1.0 - 8.00 - Introduction to Graph Analysis Functions - Teradata Vantage

Teradata® Vantage Machine Learning Engine Analytic Function Reference

Product
Teradata Vantage
Release Number
1.0
8.00
Release Date
May 2019
Content Type
Programming Reference
Publication ID
B700-4003-098K
Language
English (United States)

Typical uses of graph analysis functions are analysis of social and communications networks and fraud detection. Applications that use these functions include:

  • Finding shortest paths
  • Computing importance/influence scores
  • Predicting unobserved variables based on knowledge of observed variables and network structures

The graph analysis functions use the Teradata SQL-GR™ (SQL-GR) framework.
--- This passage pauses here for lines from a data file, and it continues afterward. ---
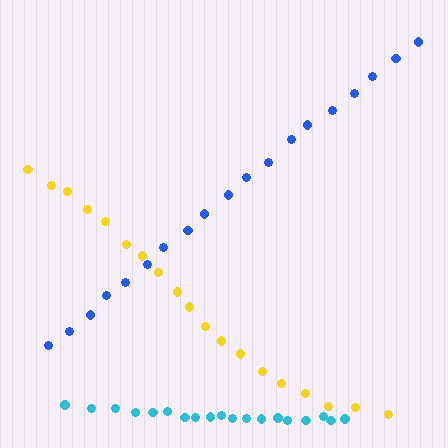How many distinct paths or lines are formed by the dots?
There are 3 distinct paths.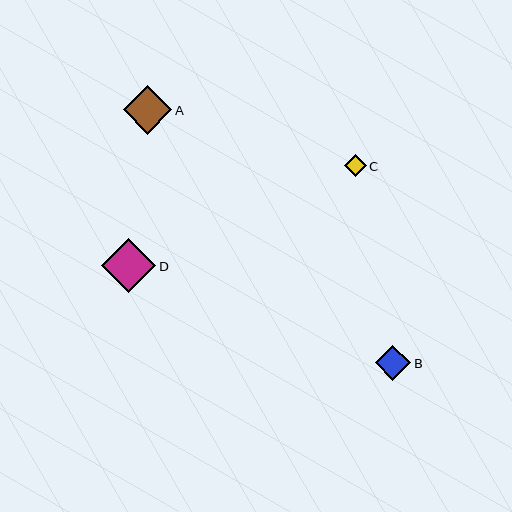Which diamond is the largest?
Diamond D is the largest with a size of approximately 54 pixels.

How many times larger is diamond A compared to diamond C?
Diamond A is approximately 2.2 times the size of diamond C.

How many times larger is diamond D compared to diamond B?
Diamond D is approximately 1.5 times the size of diamond B.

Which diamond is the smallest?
Diamond C is the smallest with a size of approximately 21 pixels.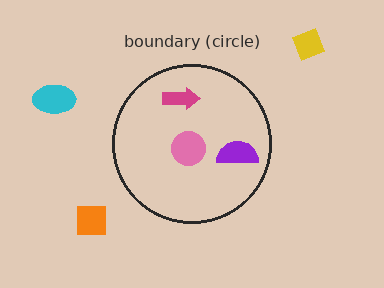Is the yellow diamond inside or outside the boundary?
Outside.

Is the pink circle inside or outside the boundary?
Inside.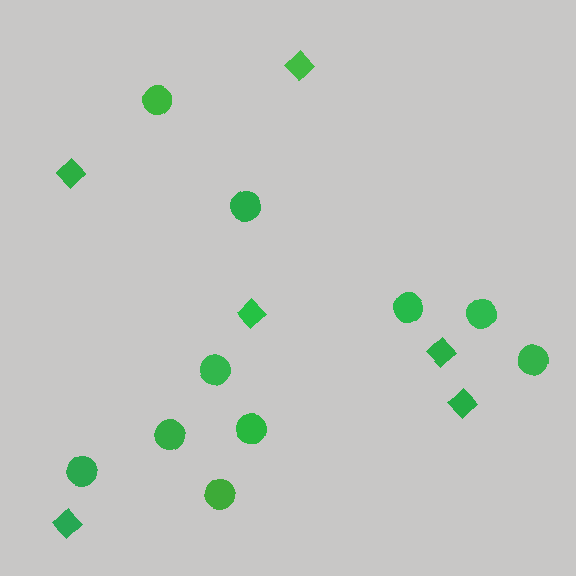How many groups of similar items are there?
There are 2 groups: one group of circles (10) and one group of diamonds (6).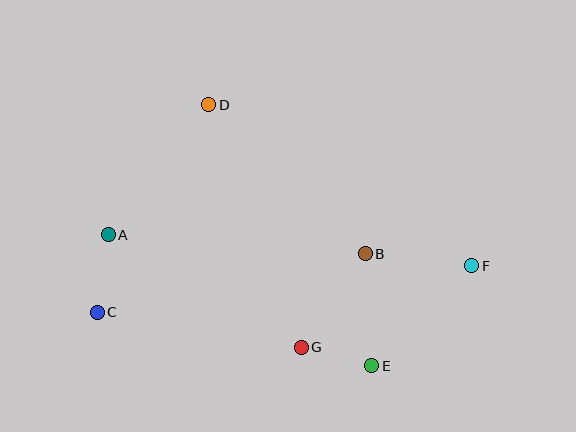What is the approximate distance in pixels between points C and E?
The distance between C and E is approximately 280 pixels.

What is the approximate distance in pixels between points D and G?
The distance between D and G is approximately 259 pixels.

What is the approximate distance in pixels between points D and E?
The distance between D and E is approximately 308 pixels.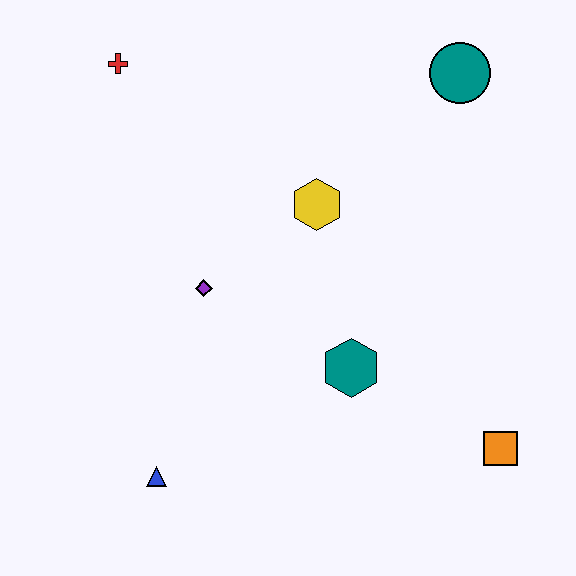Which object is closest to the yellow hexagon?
The purple diamond is closest to the yellow hexagon.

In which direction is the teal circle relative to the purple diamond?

SQL-GR is based on a simple directed-graph data model, where each directed edge is represented as an ordered pair of vertices. To represent an undirected graph, use pairs of directed edges.

Graphs

A graph is a representation of interconnected objects. An object is represented as a vertex (also called a node)—for example, cities, computers, and people. A link connecting two vertices is called an edge. Edges can represent roads that connect cities, computer network cables, interpersonal connections (such as co-worker relationships), and so on.

Graph Example

Most ML Engine Graph functions represent a graph with two tables:
  • Vertices table
  • Edges table

The following two tables represent the graph in the preceding figure.
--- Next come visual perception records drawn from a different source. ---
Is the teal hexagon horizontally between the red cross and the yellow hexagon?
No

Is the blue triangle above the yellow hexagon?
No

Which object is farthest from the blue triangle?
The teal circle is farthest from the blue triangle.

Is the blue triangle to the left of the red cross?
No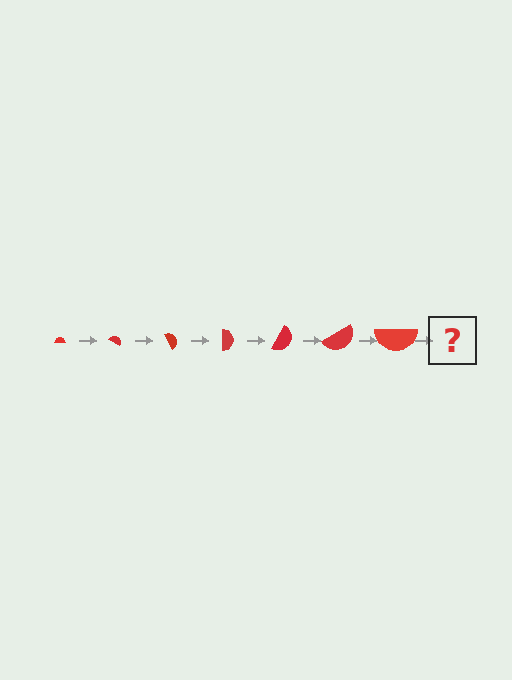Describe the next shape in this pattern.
It should be a semicircle, larger than the previous one and rotated 210 degrees clockwise from the start.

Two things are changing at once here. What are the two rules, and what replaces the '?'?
The two rules are that the semicircle grows larger each step and it rotates 30 degrees clockwise each step. The '?' should be a semicircle, larger than the previous one and rotated 210 degrees clockwise from the start.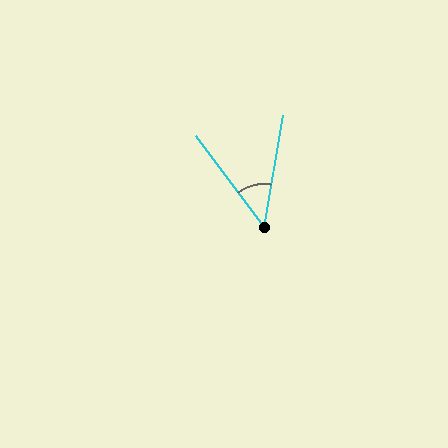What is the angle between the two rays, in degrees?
Approximately 47 degrees.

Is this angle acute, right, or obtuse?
It is acute.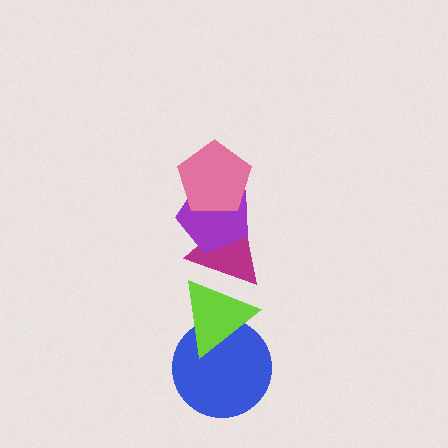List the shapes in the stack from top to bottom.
From top to bottom: the pink pentagon, the purple pentagon, the magenta triangle, the lime triangle, the blue circle.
In the following table, each row represents a vertex.

Vertex Table Example
Vertex City Name
A Albany
B Berkeley
C Cerrito
D Danville
E East Palo Alto
F Foster City
G Gilroy

In the following table, each row represents an edge.

Edges Table Example
Source Destination
A B
A C
A E
B D
C D
C F
C G
E C

Iterations

When running graph functions, the SQL-GR iteration number in the log might differ from the function iteration number. For example, when running the EigenVectorCentrality function, each EigenVectorCentrality iteration (EI) consumes 2 SQL-GR iterations (GI). For directed graphs, including the overhead, GI = 2*EI +1. For undirected graphs, GI = 2 * EI + 3.

For the PageRank function, the number of SQL-GR iterations equals the number of Pagerank iterations + 1.